English

• Ammonia is important for industrial production and is widely used in the production of fertilizers, rubber, pharmaceuticals, etc. [1,2]. Its main source is N₂. Currently, the Haber-Bosch method is still the main method of ammonia synthesis, with a low conversion efficiency of only 15 % and a certain amount of energy waste and environmental pollution [3], which makes it necessary to find an alternative pathway for the sustainable synthesis of ammonia from the point of view of the global energy crisis. Nitrogen fixation by photocatalytic process under mild conditions has great potential for solving energy problems if efficient photocatalysts are used [4,5]. g-C₃N₄ has been applied in photocatalytic N₂ fixation studies due to its advantages such as suitable bandgap energy, strong chemical stability, and low cost [6]. Nevertheless, the efficiency over g-C₃N₄ is restricted by the serious recombination of photoexcited carriers and the high bond energy of N≡N (940 kJ/mol) of N₂ [7,8].

  FLPs differ from traditional Lewis acid-base adducts in that they consist of unquenched Lewis pairs formed by sterically hindered Lewis acids and bases [9]. The spatial hindrance or electronic effects within FLPs inhibit the formation of classical Lewis acid-base adducts, thereby preserving the reactivity of the retained Lewis sites for chemical transformations [10]. Especially, great recent efforts are trying to develop heterogeneous FLPs catalysts for the photoactivation of inert molecules.
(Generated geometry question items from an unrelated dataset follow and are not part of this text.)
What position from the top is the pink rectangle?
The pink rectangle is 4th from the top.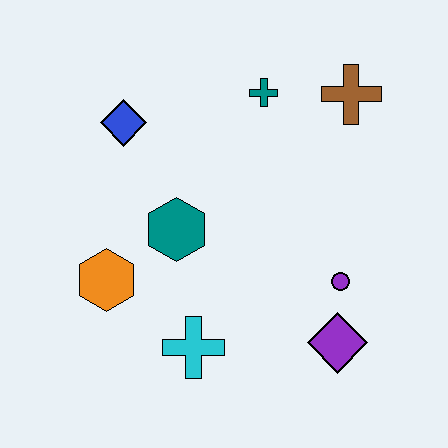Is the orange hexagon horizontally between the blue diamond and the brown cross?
No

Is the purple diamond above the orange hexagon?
No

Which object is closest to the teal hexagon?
The orange hexagon is closest to the teal hexagon.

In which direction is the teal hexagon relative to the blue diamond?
The teal hexagon is below the blue diamond.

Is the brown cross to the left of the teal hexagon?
No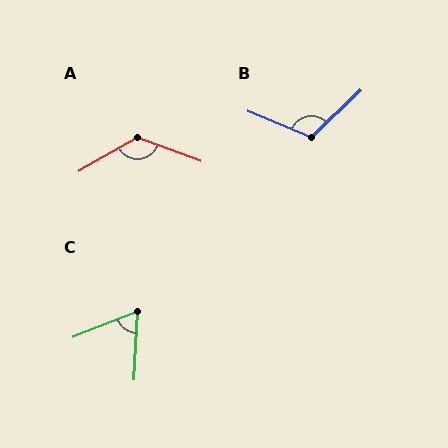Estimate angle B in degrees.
Approximately 113 degrees.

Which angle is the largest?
A, at approximately 131 degrees.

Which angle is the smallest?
C, at approximately 65 degrees.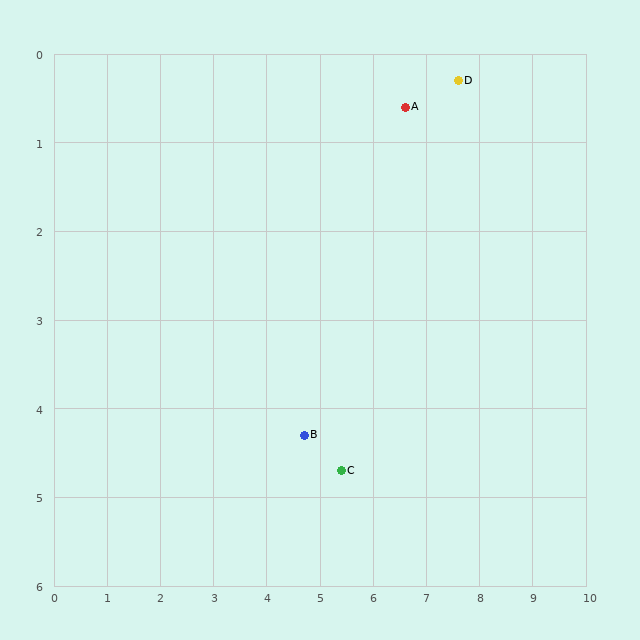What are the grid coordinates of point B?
Point B is at approximately (4.7, 4.3).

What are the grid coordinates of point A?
Point A is at approximately (6.6, 0.6).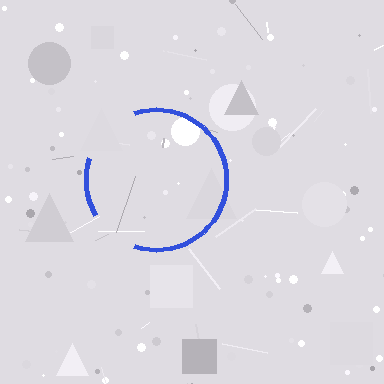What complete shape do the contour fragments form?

Several semiconductors have been employed as solid-state materials for constructing FLPs photocatalysts [11–13], among them CN is a promising material due to the exsitence of basic amino/amido functional groups on the edge of flexible nanosheets [14,15]. Nevertheless, the pristine CN does not exhibit FLPs-like activity for N₂ activation due to the lacking of Lewis acid sites on the polymeric nanoarchitectures. Surface site engineering is urgently desired to form FLPs on CN for high-efficiency N₂ photofixation.

  Herein, we constructed photocatalytic nitrogen fixation catalysts containing FLPs in one step by directly introducing electron-deficient Mg during the synthesis of CN, which greatly facilitated the performance of NH₃ production by N₂ reduction in the photocatalytic N₂ fixation reaction, and could provide a new idea for the modulation of the sites of similar photocatalysts containing FLPs.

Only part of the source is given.